Dr. Osterholm: [00:38:23] This includes vaccination against measles, mumps and rubella, diphtheria, tetanus, pertussis and varicella. It should be noted that other CDC surveys, including different age groups, has varied results. Though data from children in their first year of school may be a meaningful indicator of current immunization trends. It is clear that a growing number of people believe parents should have the choice of whether or whether or not to vaccinate their children for school if it poses a risk to others. The report also discussed growing disparities in groups that already exhibited decreased vaccine coverage, like those children on Medicaid or uninsured identified as black or Hispanic, low income or those in rural areas. If we continue to see less kindergartners protected with life saving vaccines, we will see increased infections in already vulnerable groups of kids. Shifts of public opinion on vaccination as a result of dislike of mandates may threaten the health of millions of school aged children. Overall, I do feel that public's perceptions regarding the implementation of public health mandates are creating downstream effects. I would not want to lose the mandates for those vaccines that are highly effective with long term protection such as mumps, measles, rubella that we just talked about. So we have to be mindful of the fact that sometimes that tools that we use in public health may have unintended consequences. And our job is going to be protecting as many children as possible and what that means.
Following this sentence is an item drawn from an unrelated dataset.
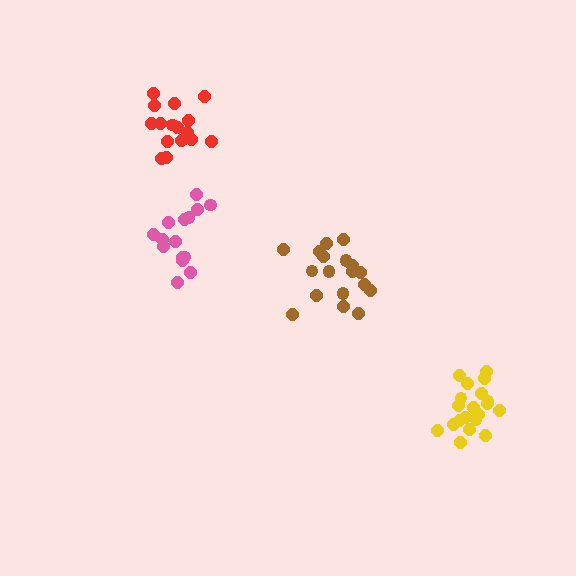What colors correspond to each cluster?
The clusters are colored: yellow, pink, brown, red.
Chris Dall: [00:40:00] There's also been two recent items regarding immunization for respiratory syncytial virus or RSV in children. Earlier this month, the CDC said it would recommend immunization with the monoclonal antibody nirsevimab to protect all infants under eight months of age and some older infants from severe illness caused by RSV. And just this week, the FDA approved a maternal RSV vaccine to protect infants from severe illness caused by RSV. Mike, do you think these two new tools could help reduce the number of children who get severely ill from RSV?
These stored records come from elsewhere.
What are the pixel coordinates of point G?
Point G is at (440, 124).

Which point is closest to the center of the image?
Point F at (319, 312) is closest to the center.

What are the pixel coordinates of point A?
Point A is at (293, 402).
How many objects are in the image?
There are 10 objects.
Dr. Osterholm: [00:40:36] Chris, the short answer is an absolute yes. I'm pleased to see these new tools available, and I'm optimistic they can reduce the number of children becoming severely ill or dying from RSV. For more context, let's review what we know about RSV in young children. It is typically tolerated in healthy adults appearing like a common cold. However, it can be a significant health hazard for older adults and very young children. Babies have underdeveloped immune systems and narrower, less efficient airways. This makes them more vulnerable to respiratory illness, especially lower respiratory tract infections like pneumonia and bronchiolitis. RSV is the most common cause of hospitalization for infants in the United States. While most babies will recover well with access to supportive care, it is still an alarming and expensive journey for families in resource limited settings in low and middle income countries. RSV remains one of the top causes of death for young children. As you mentioned, Chris, the FDA has now approved two new tools to combat RSV in young children. The first is a monoclonal antibody that is recommended for infants under the age of eight months or toddlers with other risk factors. This single shot provides passive immunity against RSV for around five months. We do have another monoclonal antibody for RSV, but it has many more disadvantages. It's only approved for high risk infants given intravenously, last about one month and is very expensive. So this new product is really a great advancement. Since ACIP added the RSV antibody shot to its routine immunizations for children. It will be covered for Medicaid eligible children. However, for new products like this, there are sometimes challenges in the rollout, and there can be a time lag between when the first shot is available and when insurance coverage kicks in.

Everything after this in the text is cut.